Da sempre, in Salesforce, mettiamo in collegamento cliente e valore di business essenziale. E questo ci porta alla fase successiva dell'IoT. L'esperienza connessa del cliente o, per rimanere fedeli alle convenzioni di denominazione, l'IoT 3.0

IoT 3.0: L'esperienza connessa del cliente

Siamo convinti che, dietro ogni dispositivo, ci sia un cliente, una persona sulla cui esperienza possiamo influire positivamente in questo preciso istante; ovvero, spesso, quando più conta. Mettiamo l'esperienza del cliente al primo posto e ci interroghiamo su come sia possibile migliorare per generare un impatto positivo sul brand. Chiunque può utilizzare la tecnologia: ma solo tu puoi creare un'esperienza unica, capace di differenziarti all'interno del mercato. L'elemento che mancava nell'IoT 2.0 è il cliente, il partner, il fornitore, il dipendente, e ogni altro soggetto direttamente coinvolto nel processo end-to-end e nei risultati.

IoT 3.0 chiude il cerchio, collegando una piattaforma IoT di dispositivo a un motore di coinvolgimento di business, per promuovere azioni e risultati misurabili.

Come funziona IoT 3.0 nel mondo reale?

Per illustrarlo, vediamo un esempio: Ogni 30 secondi, un'auto connessa può inviare dati di telemetria, come il numero di identificazione del veicolo (VIN), la posizione, la velocità, la pressione degli pneumatici, i codici di guasto e la temperatura del motore e dell'olio.
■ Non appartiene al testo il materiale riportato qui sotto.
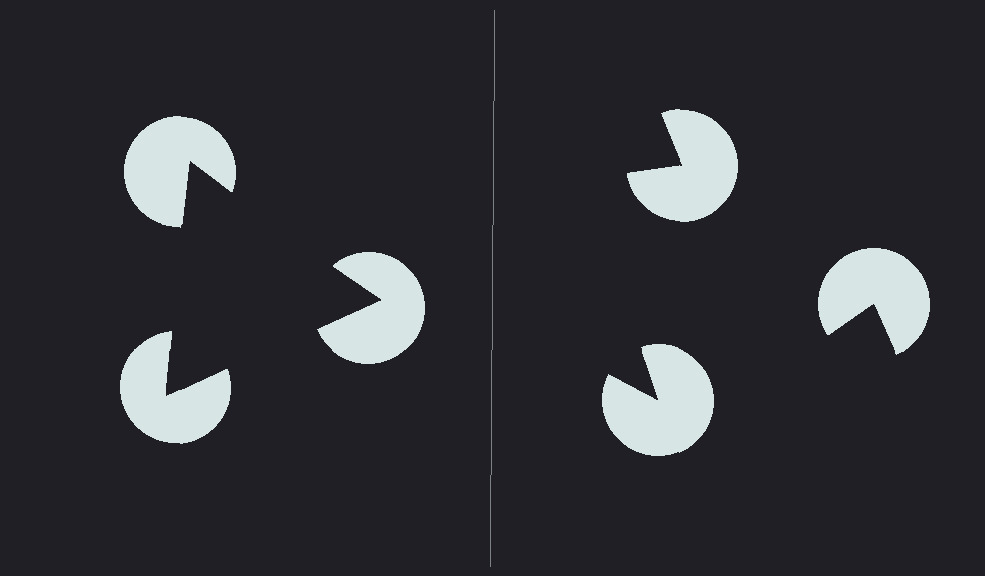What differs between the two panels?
The pac-man discs are positioned identically on both sides; only the wedge orientations differ. On the left they align to a triangle; on the right they are misaligned.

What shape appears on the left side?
An illusory triangle.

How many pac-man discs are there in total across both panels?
6 — 3 on each side.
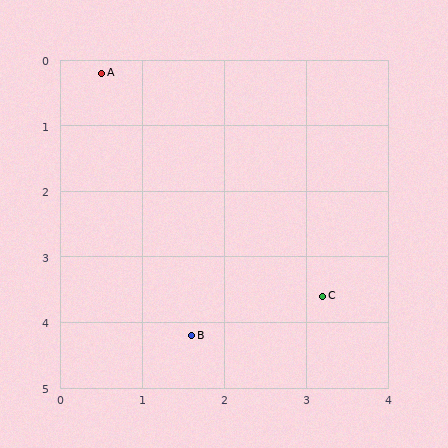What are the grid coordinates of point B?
Point B is at approximately (1.6, 4.2).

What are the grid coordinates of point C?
Point C is at approximately (3.2, 3.6).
Oggi, la trasmissione di questi dati avviene spesso tramite una SIM, a un gateway di dispositivo, dove i dati confluiscono in un pool, da analizzare per estrarne informazioni fruibili. A seconda del livello di complessità, l'analisi può richiedere da qualche secondo o minuto a ore o perfino giorni. Nonostante l'ovvia utilità e valore dei dati provenienti da qualsiasi dispositivo, manca qualcosa di cruciale: il contesto. Ci sono molte forme di contesto: pensiamo al veicolo del nostro esempio. Ad esempio: Quando ha avuto luogo l'ultimo intervento di manutenzione? Qual era il chilometraggio all'ultimo intervento? Quante volte si è verificato un guasto negli ultimi sei mesi? L'auto è in garanzia?
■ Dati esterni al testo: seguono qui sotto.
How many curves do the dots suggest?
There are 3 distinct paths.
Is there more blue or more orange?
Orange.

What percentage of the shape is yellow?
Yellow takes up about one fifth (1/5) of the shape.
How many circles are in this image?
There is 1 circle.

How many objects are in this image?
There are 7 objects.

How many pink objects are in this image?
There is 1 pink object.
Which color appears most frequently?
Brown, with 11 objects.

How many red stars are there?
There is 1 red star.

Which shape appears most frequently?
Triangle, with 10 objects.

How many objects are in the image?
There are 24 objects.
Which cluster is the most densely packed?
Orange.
Se ai dati del dispositivo vengono associati in tempo quasi reale ai dati di contesto, si ottiene un insieme estremamente sofisticato, dal quale partire per creare regole di business per la generazione di azioni e risultati misurabili; ad esempio, se l'auto invia codici di guasto e sappiamo che al prossimo intervento mancano più di 30 giorni, possiamo scegliere di inviare un messaggio al conducente per proporgli alcune date e orari disponibili, o chiedergli di prenotare un intervento di manutenzione. Sicuramente riesci a immaginare numerosi altri esempi di regole estremamente interessanti che è possibile creare a partire da questo nuovo set di dati sofisticati.
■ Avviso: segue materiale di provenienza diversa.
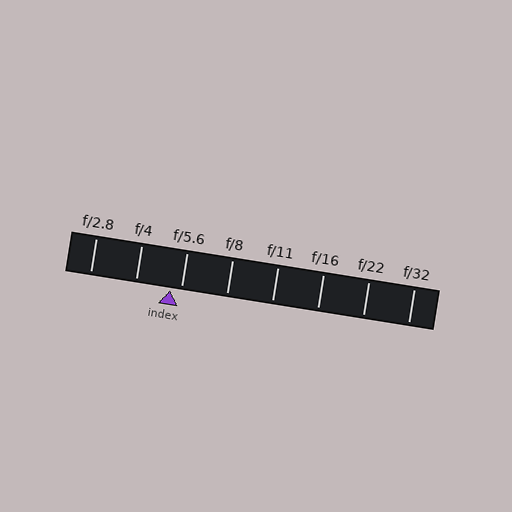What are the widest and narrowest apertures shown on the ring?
The widest aperture shown is f/2.8 and the narrowest is f/32.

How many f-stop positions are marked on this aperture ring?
There are 8 f-stop positions marked.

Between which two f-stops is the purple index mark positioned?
The index mark is between f/4 and f/5.6.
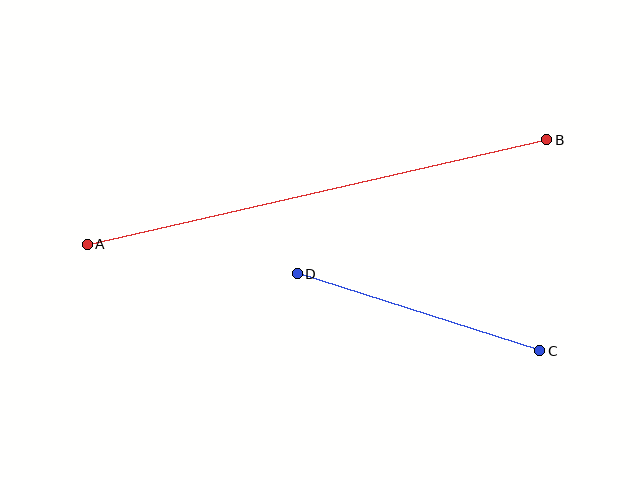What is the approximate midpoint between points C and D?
The midpoint is at approximately (419, 312) pixels.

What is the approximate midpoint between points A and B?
The midpoint is at approximately (317, 192) pixels.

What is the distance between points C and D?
The distance is approximately 255 pixels.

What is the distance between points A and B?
The distance is approximately 471 pixels.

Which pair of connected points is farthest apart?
Points A and B are farthest apart.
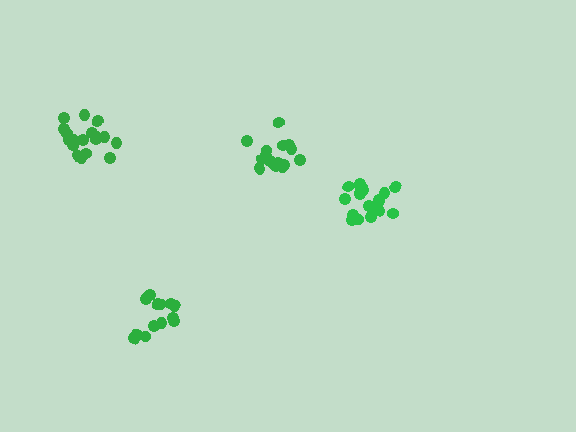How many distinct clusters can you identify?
There are 4 distinct clusters.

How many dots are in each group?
Group 1: 19 dots, Group 2: 17 dots, Group 3: 18 dots, Group 4: 14 dots (68 total).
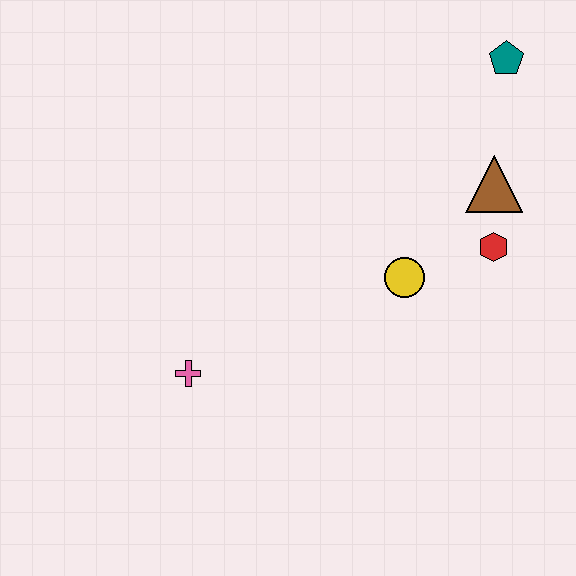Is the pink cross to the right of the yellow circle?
No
IoT 4.0, già oggi in fase di sviluppo, e aggiungerà alla catena del valore del cliente connesso apprendimento automatico e capacità di IA, per esperienze dei clienti totalmente senza soluzione di continuità e realmente integrate nella vita di ogni giorno.

IoT 3.0 è l'anello di congiunzione tra cose e persone, siano esse clienti, partner, fornitori o dipendenti, per generare risultati misurabili e ROI. La mole di dati da IoT 3.0 sarà una fonte ricchissima per alimentare IoT 4.0, usando l'IA per rendere la catena connessa realmente intelligente.